Only in Case 1 of the SSN simulation is the 3PSM properly specified (and even this is not quite true as the 3PSM allows for heterogeneity but the simulation assumes homogeneity). SSN show that when the 3PSM is misspecified (Cases 2-5), its Type I error is far above the nominal α=0.05 level. We provide further results in the figures here.
• The blue bars in the left panel of Figure 1 reproduce the SSN result. We also add results for the 1PSM as estimated via KS (p-curve) and MLE (H1984). As can be seen, the Type I error of the 1PSM MLE remains calibrated at the nominal level. In the right panel, we plot estimation accuracy as measured by RMSE (i.e, the typical deviation of the estimated value from the true value). As can be seen, the 3PSM is vastly superior to the two 1PSM implementations in some cases and approximately equivalent to them in the remaining ones.

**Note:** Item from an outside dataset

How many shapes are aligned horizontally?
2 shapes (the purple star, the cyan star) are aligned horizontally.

• In Figure 2, we change the effect size from zero to small (d=0.2); the 3PSM has much higher power and better estimation accuracy as compared to the two 1PSM implementations.

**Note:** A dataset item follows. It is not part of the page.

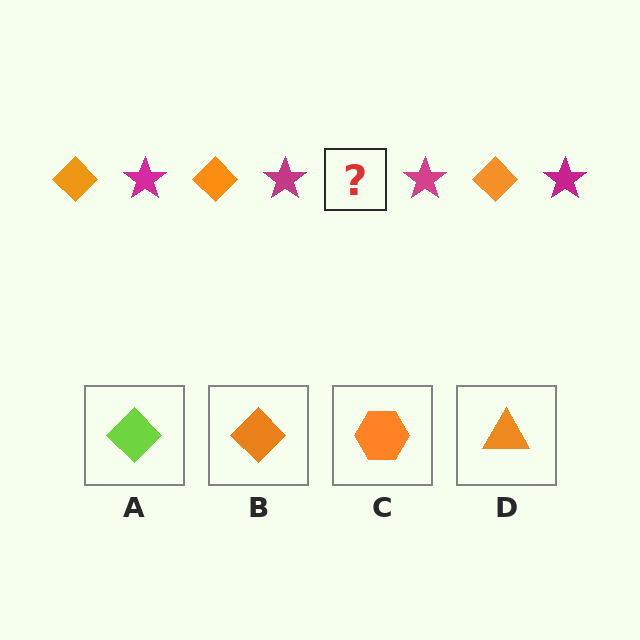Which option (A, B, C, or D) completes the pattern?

• In Figure 3, we return to zero effect size but add heterogeneity (τ=0.2). The 1PSM has uncalibrated Type I error for all cases while the 3PSM remains calibrated in Case 1; in terms of estimation accuracy, the 3PSM is vastly superior to the two 1PSM implementations in some cases and approximately equivalent to them in the remaining ones.(3)
• In Figure 4, we change the effect size from zero to small and add heterogeneity. The 3PSM generally has similar power and better estimation accuracy as compared to the two 1PSM implementations (indeed, only in Case 1 does the 1PSM have better power but this comes at the expense of highly inaccurate estimates).

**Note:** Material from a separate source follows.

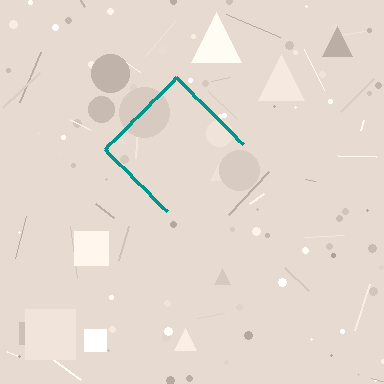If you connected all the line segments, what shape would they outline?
They would outline a diamond.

In sum, the 3PSM actually performs quite well compared to the two 1PSM implementations—particularly when the focus is on estimation accuracy as is proper; this is especially encouraging given that the 1PSM is correctly specified in all five cases of Figures 1-2 while the 3PSM is only correctly specified in Case 1 of the figures. Although these results favor the 3PSM relative to the two 1PSM implementations, we reiterate our view that selection methods—and indeed any adjustment techniques—should at best be used only for sensitivity analysis.
(1) The same authors have developed a distinct methodology also labelled p-curve that attempts to detect questionable research practices. This note does not comment on that methodology.
(2) Both MLE and KS are asymptotically consistent and thus asymptotically equivalent for the statistical model specified here. Consequently, any justification will likely hinge on small sample properties which can be mathematically intractable for this class of models. Justifications based on robustness to model specification are not germane here because if a different specification deemed more appropriate, the model would be re-specified according to this more appropriate specification and that model estimated.
(3) A careful reading of SNS2014 reveals that the p-curve is not meant to estimate the population average effect size. As shown here and in MBH2016, it cannot as no 1PSM can. This is important because we believe that the heterogeneous effect sizes (i.e., τ > 0) are the norm in psychology research.
[H1984] Hedges, L. V. (1984). Estimation of effect size under nonrandom sampling: The effects of censoring studies yielding statistically insignificant mean differences. Journal of Educational and Behavioral Statistics, 9, 61–85.
[MBH2016] McShane, B.B., Böckenholt, U., and Hansen, K.T. (2016), “Adjusting for Publication Bias in Metaanalysis: An Evaluation of Selection Methods and Some Cautionary Notes.” Perspectives on Psychological Science, 11(5), 730-749.
[SNS2014] Simonsohn,U., Nelson, L.D. and Simmons, J.P. (2014) “p-Curve and Effect Size: Correcting for Publication Bias Using Only Significant Result”, Psychological Science, 2014, Vol.9(6), 666-681.